Looking back at my baby diary though and the photos of me after 32 weeks I was retaining ridiculous amounts of fluid (the skin on my feet stung it was stretched so far) and I have no memory of my urine being tested at antenatal appointments for higher than normal protein. My blood pressure was also elevated to about 130/90 which was high for me but in the doctors eyes not an issue. It is quite possible that I developed pre eclampsia well before the birth (at 38 weeks 5 days) but no one did the ‘routine’ tests for it. Given that pre eclampsia can lead to reduced blood flow to the uterus affecting the growth of your baby, possible placental abruption, organ damage (liver, kidneys and brain) and clotting and seizures for the mother, this was a very dangerous and potentially fatal oversight.

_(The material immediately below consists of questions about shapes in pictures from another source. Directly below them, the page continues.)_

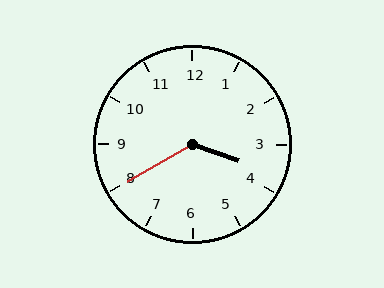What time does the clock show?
3:40.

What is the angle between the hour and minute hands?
Approximately 130 degrees.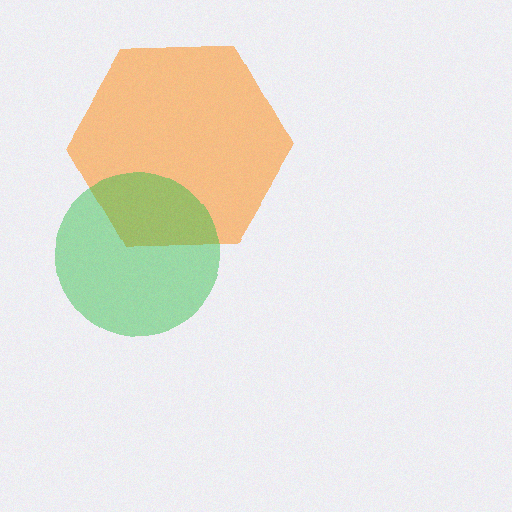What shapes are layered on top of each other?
The layered shapes are: an orange hexagon, a green circle.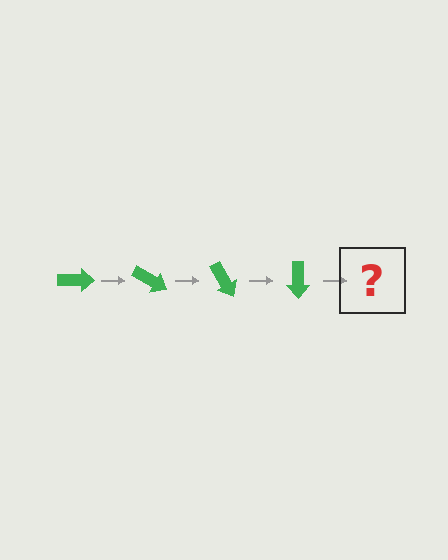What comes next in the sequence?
The next element should be a green arrow rotated 120 degrees clockwise.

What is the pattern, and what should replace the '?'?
The pattern is that the arrow rotates 30 degrees clockwise each step. The '?' should be a green arrow rotated 120 degrees clockwise.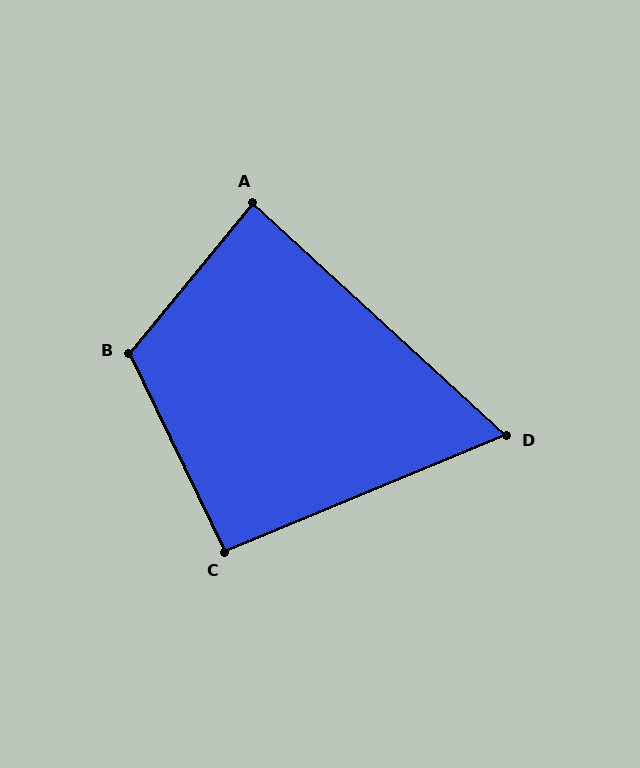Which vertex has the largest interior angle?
B, at approximately 115 degrees.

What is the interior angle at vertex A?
Approximately 87 degrees (acute, close to a right angle).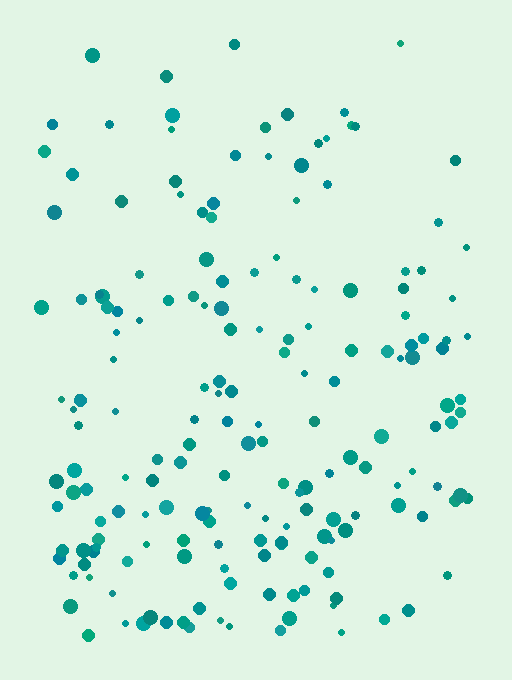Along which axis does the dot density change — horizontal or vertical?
Vertical.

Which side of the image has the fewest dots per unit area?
The top.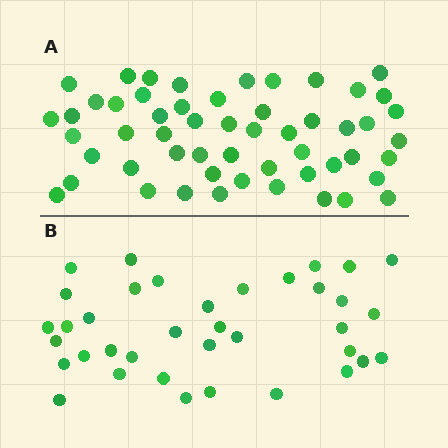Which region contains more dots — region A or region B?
Region A (the top region) has more dots.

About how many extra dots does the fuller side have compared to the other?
Region A has approximately 15 more dots than region B.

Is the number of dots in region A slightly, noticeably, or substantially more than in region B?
Region A has substantially more. The ratio is roughly 1.5 to 1.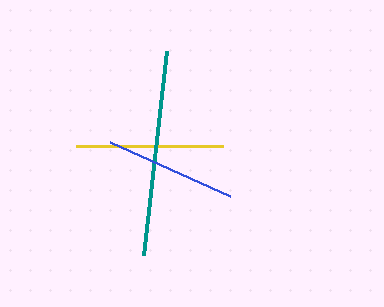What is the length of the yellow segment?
The yellow segment is approximately 147 pixels long.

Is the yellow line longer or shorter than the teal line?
The teal line is longer than the yellow line.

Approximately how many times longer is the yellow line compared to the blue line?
The yellow line is approximately 1.1 times the length of the blue line.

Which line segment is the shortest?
The blue line is the shortest at approximately 131 pixels.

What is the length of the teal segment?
The teal segment is approximately 206 pixels long.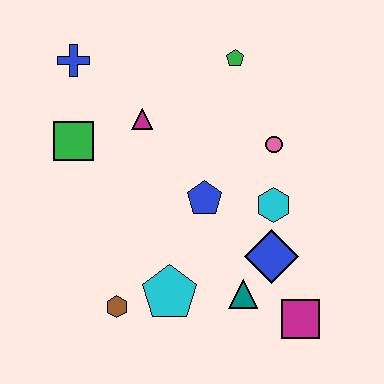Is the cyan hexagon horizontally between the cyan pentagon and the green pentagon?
No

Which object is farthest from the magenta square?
The blue cross is farthest from the magenta square.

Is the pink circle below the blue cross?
Yes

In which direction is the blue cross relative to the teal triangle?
The blue cross is above the teal triangle.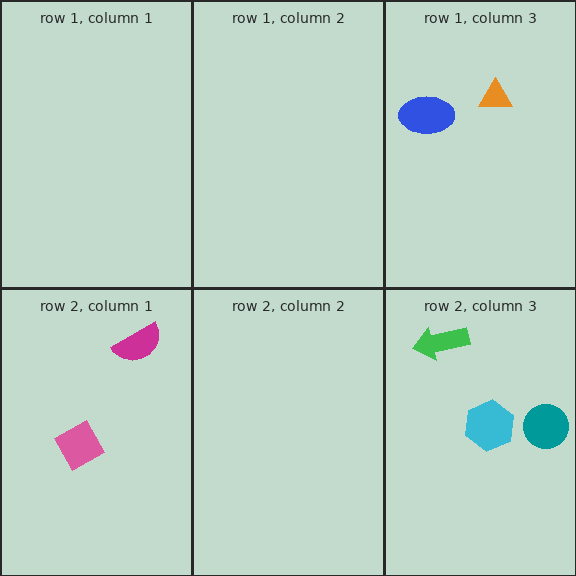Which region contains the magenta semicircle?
The row 2, column 1 region.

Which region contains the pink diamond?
The row 2, column 1 region.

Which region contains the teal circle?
The row 2, column 3 region.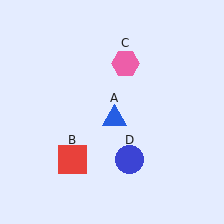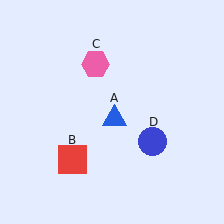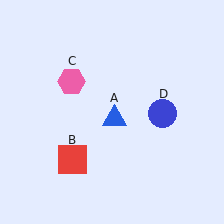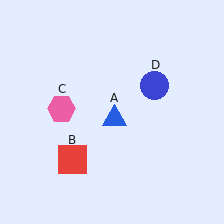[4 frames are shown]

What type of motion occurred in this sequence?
The pink hexagon (object C), blue circle (object D) rotated counterclockwise around the center of the scene.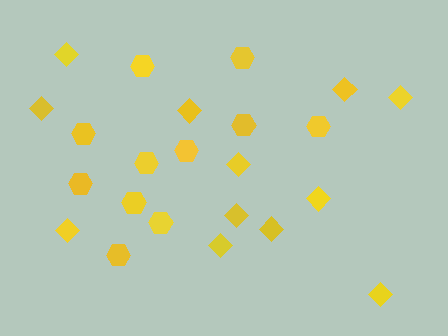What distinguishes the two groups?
There are 2 groups: one group of diamonds (12) and one group of hexagons (11).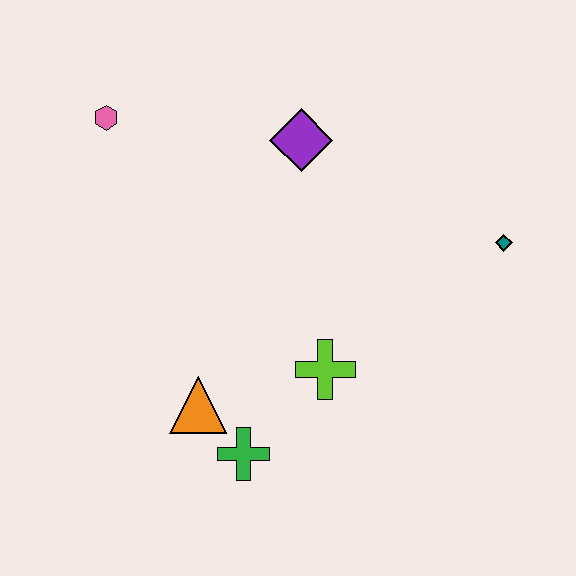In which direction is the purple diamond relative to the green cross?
The purple diamond is above the green cross.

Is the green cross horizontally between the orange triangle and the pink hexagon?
No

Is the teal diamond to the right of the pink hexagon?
Yes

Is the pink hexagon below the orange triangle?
No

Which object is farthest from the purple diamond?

So my second point is this, research everything that should be getting done at your antenatal appointments and if they don’t organise it as a matter of course, ask them to. We utilised the public health system which meant lengthy waits at the antenatal appointments and an obvious oversight of routine tests that should have been performed. Given I expressed my discomfort to the doctors of the massive amounts of fluid retention it was quite negligent not to run the pre eclampsia test.

It’s vitally important to be aware of the warning signs of pre eclampsia so that you can alert your caregiver and get treated as soon as possible. The alternative could be bleak. I was very lucky.